Cells in gray demonstrate agreement between angiography and duplex ultrasound for category of percentage ICA stenosis.

^aNormal and < 50% stenosis by SRUCC coded as < 50% stenosis.

^b1st percentage listed in each cell is for the row category of percentage ICA stenosis by duplex.

^c2nd percentage shown in each cell is for the column category of percentage ICA stenosis by angiography.

ICA, internal carotid artery; NASCET, North American Symptomatic Carotid Endarterectomy Trial; SRUCC, Society of Radiologists in Ultrasound Consensus Criteria.

ROC analysis

ROC analysis was performed for individual ultrasound parameters for classification of ICA stenosis as determined by angiography and AUC parameters (Table 3). AUC was high for all velocity parameters for classification of ICA stenosis < 50% vs ⩾ 50%, < 50% vs 50–69%, < 70% vs ⩾ 70%, and < 80% vs ⩾ 80% (all ⩾ 0.89). AUC was moderate (0.63–0.76) for all ultrasound parameters for classification of 50–69% vs ⩾ 70% and 50–69% vs 70–79% stenosis. AUC was poor for classification of 70–79% vs ⩾ 80% stenosis (AUC 0.50–0.59), likely related to the small number of ICA with ⩾ 80% stenosis by angiography. For classification of < 50% vs ⩾ 50% ICA stenosis, addition of the ICA/CCA PSV ratio to the model resulted in minimal improvement in AUC. For classification of < 70% vs ⩾ 70% ICA stenosis, addition of the ICA/CCA PSV radio, EDV, and the ICA/CCA PSV ratio plus EDV to the model had little impact on the AUC beyond PSV alone. There was no impact of presence of contralateral side near-total or total occlusion (n = 6) on AUC for classification of ⩾ 50% or ⩾ 70% ICA stenosis by angiography (online supplemental Table 4).
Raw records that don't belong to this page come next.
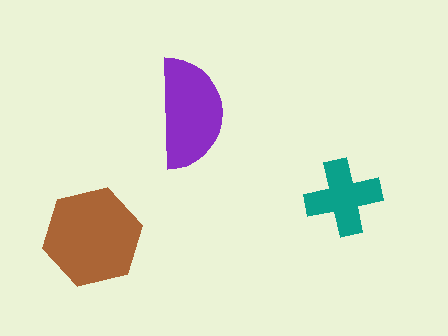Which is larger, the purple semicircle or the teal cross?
The purple semicircle.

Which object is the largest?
The brown hexagon.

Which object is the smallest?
The teal cross.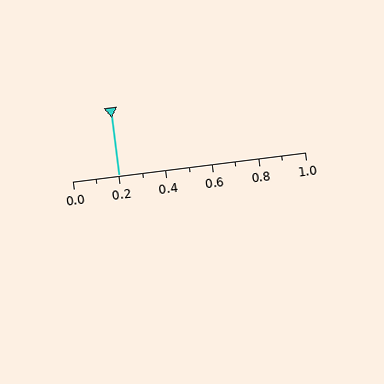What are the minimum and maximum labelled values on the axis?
The axis runs from 0.0 to 1.0.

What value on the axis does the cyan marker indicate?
The marker indicates approximately 0.2.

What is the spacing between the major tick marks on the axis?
The major ticks are spaced 0.2 apart.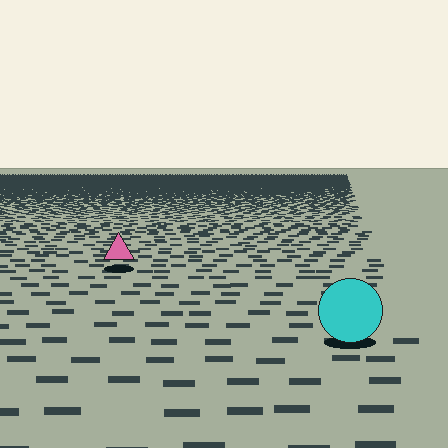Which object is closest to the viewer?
The cyan circle is closest. The texture marks near it are larger and more spread out.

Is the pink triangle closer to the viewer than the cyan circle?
No. The cyan circle is closer — you can tell from the texture gradient: the ground texture is coarser near it.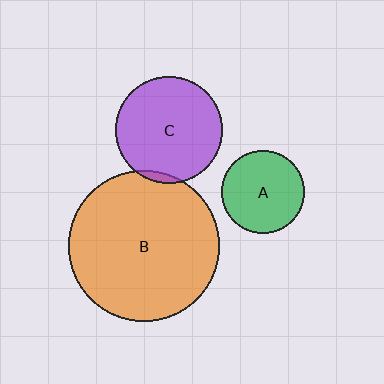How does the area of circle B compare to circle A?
Approximately 3.3 times.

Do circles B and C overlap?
Yes.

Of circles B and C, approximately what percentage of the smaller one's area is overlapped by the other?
Approximately 5%.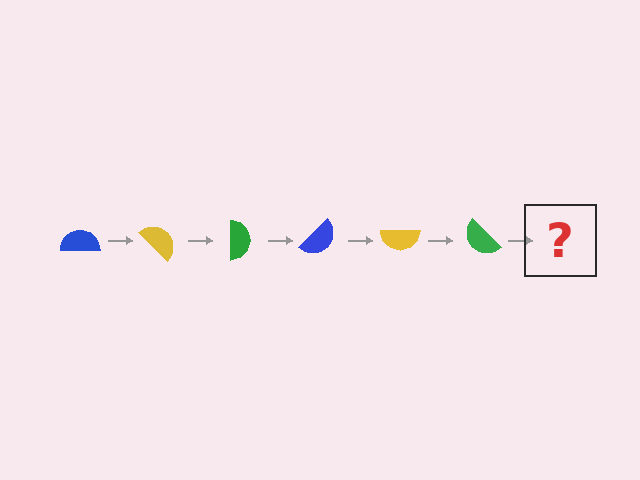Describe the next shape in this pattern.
It should be a blue semicircle, rotated 270 degrees clockwise from the start.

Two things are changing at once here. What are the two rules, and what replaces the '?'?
The two rules are that it rotates 45 degrees clockwise each step and the color cycles through blue, yellow, and green. The '?' should be a blue semicircle, rotated 270 degrees clockwise from the start.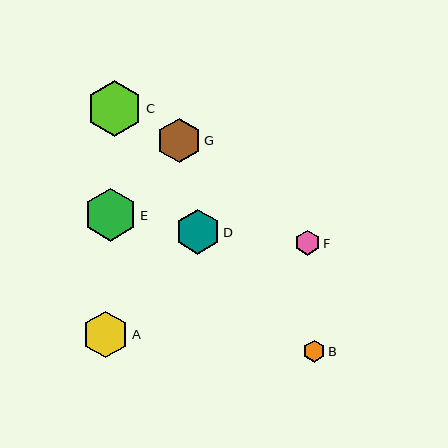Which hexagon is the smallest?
Hexagon B is the smallest with a size of approximately 22 pixels.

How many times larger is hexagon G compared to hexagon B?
Hexagon G is approximately 2.0 times the size of hexagon B.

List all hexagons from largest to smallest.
From largest to smallest: C, E, A, D, G, F, B.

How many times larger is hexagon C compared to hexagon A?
Hexagon C is approximately 1.2 times the size of hexagon A.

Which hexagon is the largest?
Hexagon C is the largest with a size of approximately 56 pixels.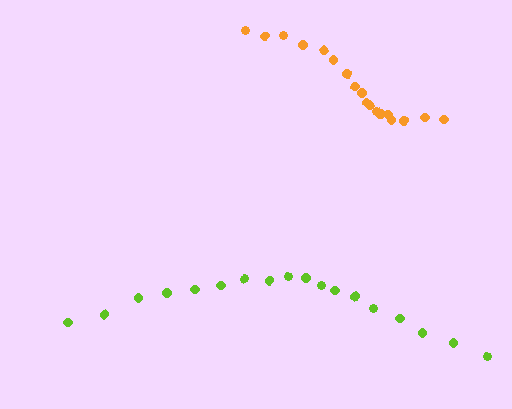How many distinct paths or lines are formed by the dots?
There are 2 distinct paths.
Similarly, analysis stratified by patient sex, left and right ICA separately versus together, and hemispheric symptoms, as the study indication showed little effect on the AUC of ultrasound parameters for classification of ⩾ 50% or ⩾ 70% ICA stenosis by angiography aside from slightly higher AUC for ⩾ 50% vs < 50% and ⩾ 70% vs < 70% ICA stenosis for right versus left ICA sides as well as slightly higher AUC for ⩾ 70% vs < 70% ICA stenosis for female versus male patients and for hemispheric neurological symptoms (online supplemental Table 4).

Table 3.

Area under the curve for ROC analysis of duplex ultrasound velocity parameters for prediction of percentage ICA stenosis by catheter angiography (NASCET). ^a

	Angio < 50% vs ⩾ 50%	Angio < 50% vs 50–69%	Angio < 70% vs ⩾ 70%	Angio 50–69% vs 70–79%	Angio 50–69% vs ⩾ 70%	Angio < 80% vs ⩾ 80%	Angio 70–79% vs ⩾ 80%
Max ICA PSV	0.94	0.93	0.91	0.74	0.74	0.89	0.50
Max ICA EDV	0.93	0.91	0.91	0.71	0.74	0.92	0.55
ICA/CCA PSV ratio b	0.96	0.95	0.90	0.63	0.66	0.89	0.57
PSV + ratio	0.96	0.95	0.91	0.75	0.75	0.90	0.59
PSV + EDV	0.94	0.93	0.91	0.76	0.76	0.90	0.50
PSV + EDV + ratio	0.96	0.96	0.91	0.76	0.76	0.90	0.59

^an = 9 sides with near-total/total ICA occlusion excluded.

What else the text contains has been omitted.